Materials and Methods

Study design and settings
This retrospective cohort study included 157 hospitalized KTRs with severe acute respiratory syndrome coronavirus-2 (SARS-CoV-2) reverse-transcriptase polymerase chain reaction (RT-PCR)-confirmed COVID-19 who were seen at a single center (Institute of Kidney Disease and Research Centre, Dr H.L. Trivedi Institute of Transplantation Sciences [IKDRC-ITS], Ahmedabad, Gujarat, India). Patients were seen from March 2020 to April 2021. During this period, 225 KTRs with COVID-19 received care from our transplant team: 157 were hospitalized and 43 were managed at home during the first wave (March to December 2020), with so far 15 patients hospitalized and 10 treated at home during the second wave (from March 2021 onward).

Hospital setting
The IKDRC-ITS is the largest public sector transplant hospital in India, with an active high-volume transplant program. From January 1997 to March 2020, 5838 kidney transplants were completed, including 943 deceased donor, 4895 living donor, and 440 living related donor paired donor transplants. As a result of the COVID-19 surge in Ahmedabad, Gujarat, India, transplant activity was suspended, per the government advisory, from March to June 2020. Specifically, living donor kidney transplant was suspended on March 18, 2020, and restarted on July 10, 2020, and deceased donor kidney transplant was suspended on March 15, 2020, and restarted on June 3, 2020. During November to December 2020, kidney transplants were reduced, leading to only 5 kidney transplants in November 2020 due to a COVID-19 surge. All transplants were suspended again on April 1, 2021, due to the ongoing second COVID-19 wave. Our transplant hospital was converted to a dedicated COVID-19 center and has remained so during the first and second wave, with 200 of 400 beds dedicated to COVID-19 cases.

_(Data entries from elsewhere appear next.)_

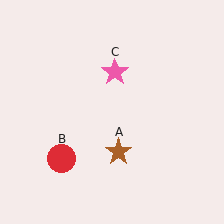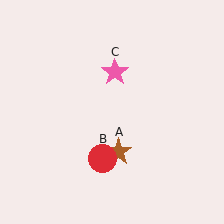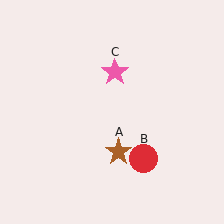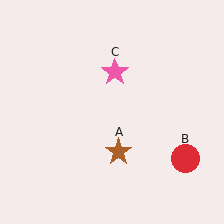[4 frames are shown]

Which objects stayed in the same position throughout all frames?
Brown star (object A) and pink star (object C) remained stationary.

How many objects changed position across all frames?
1 object changed position: red circle (object B).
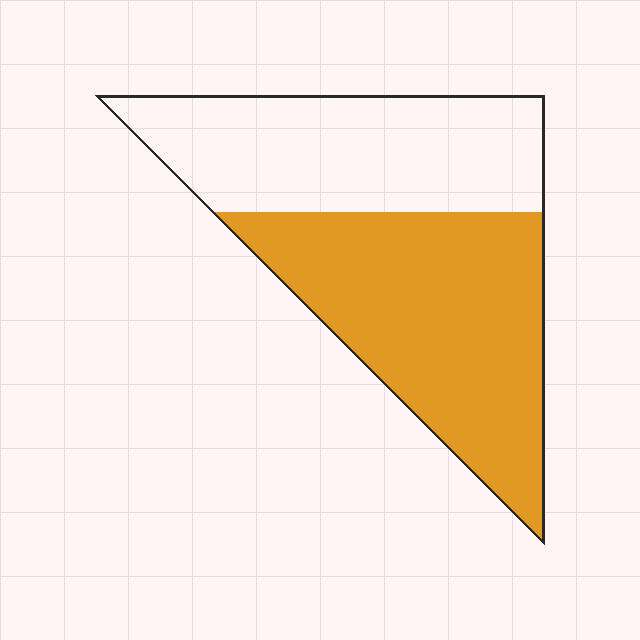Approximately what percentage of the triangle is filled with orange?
Approximately 55%.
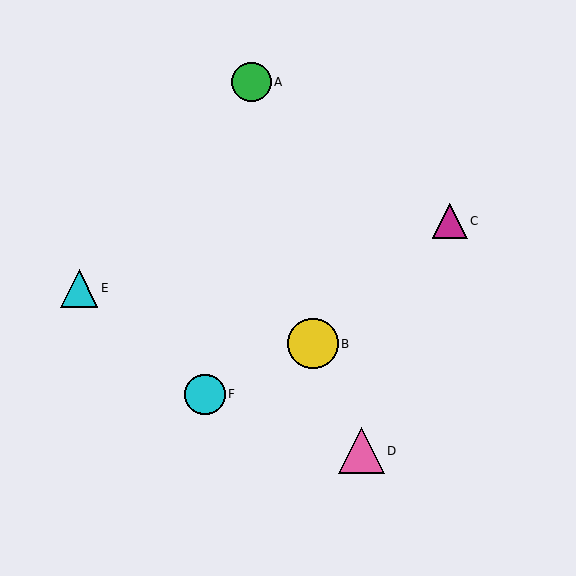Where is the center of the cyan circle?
The center of the cyan circle is at (205, 394).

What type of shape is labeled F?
Shape F is a cyan circle.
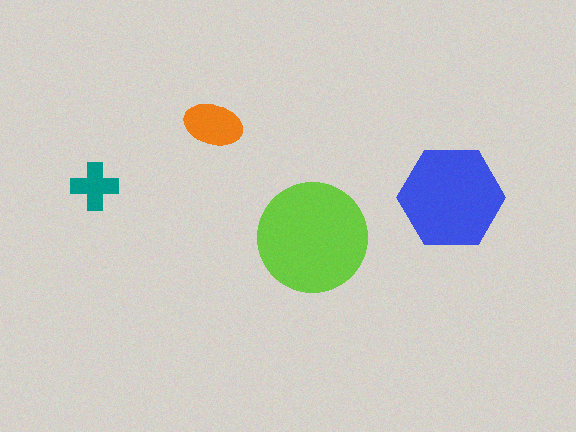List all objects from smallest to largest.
The teal cross, the orange ellipse, the blue hexagon, the lime circle.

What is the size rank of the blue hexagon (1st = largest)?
2nd.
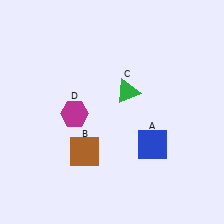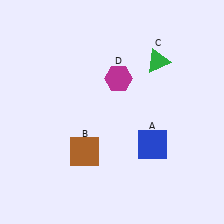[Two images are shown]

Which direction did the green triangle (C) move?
The green triangle (C) moved up and to the right.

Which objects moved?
The objects that moved are: the green triangle (C), the magenta hexagon (D).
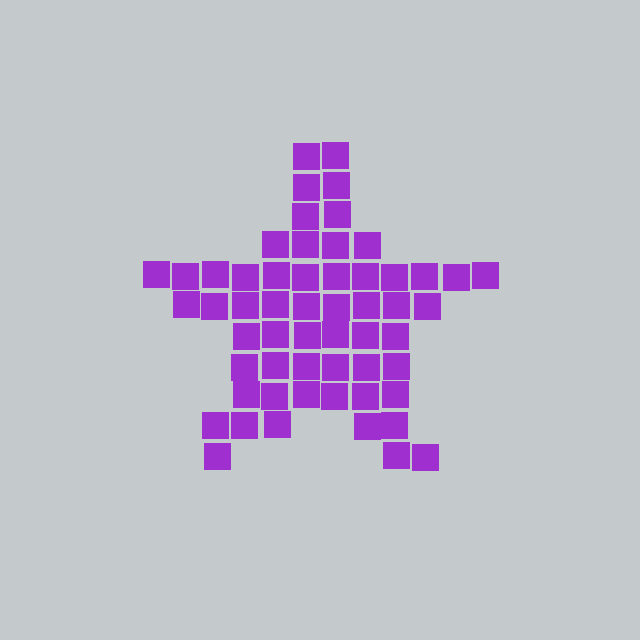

For patients with COVID-19 and kidney disease, there are 25 dedicated beds, which have been reserved from July 4, 2020, to November 16, 2020, and also from January to March 2021.

Definitions in the context of the study
Kidney transplant recipients were tested for COVID-19 if they exhibited COVID-19 symptoms, such as fever, cough, and dyspnea. A diagnosis of COVID-19 was confirmed by SARS-CoV-2 RT-PCR from nasal and oropharyngeal swabs. Only confirmed cases were included in our analyses; probable and suspected cases were not included. Patients were classified as having mild COVID-19 if symptoms of upper respiratory tract were mild without evidence of pneumonia or hypoxia. Patients were classified as having moderate COVID-19 if they had signs and symptoms of pneumonia, such as difficulty in breathing, hypoxia with oxygen saturation from 90% to 94% on room air, and/or respiratory rates of 24 to 30 breaths/min. Patients were classified as having severe COVID-19 if they had symptoms like tachypnea with respiratory rates of >30 breaths/min and oxygen saturation level of <90% on room air.26

Early COVID-19 was determined as a patient diagnosed within 1 month of transplant surgery. Acute kidney injury (AKI) was defined as per the Kidney Disease Improving Global Outcomes (KDIGO) consensus for AKI; so far, there is no clear guideline to define AKI in the transplant population. Patients with chronic graft dysfunction were those with baseline serum creatinine above 1.5 mg/dL.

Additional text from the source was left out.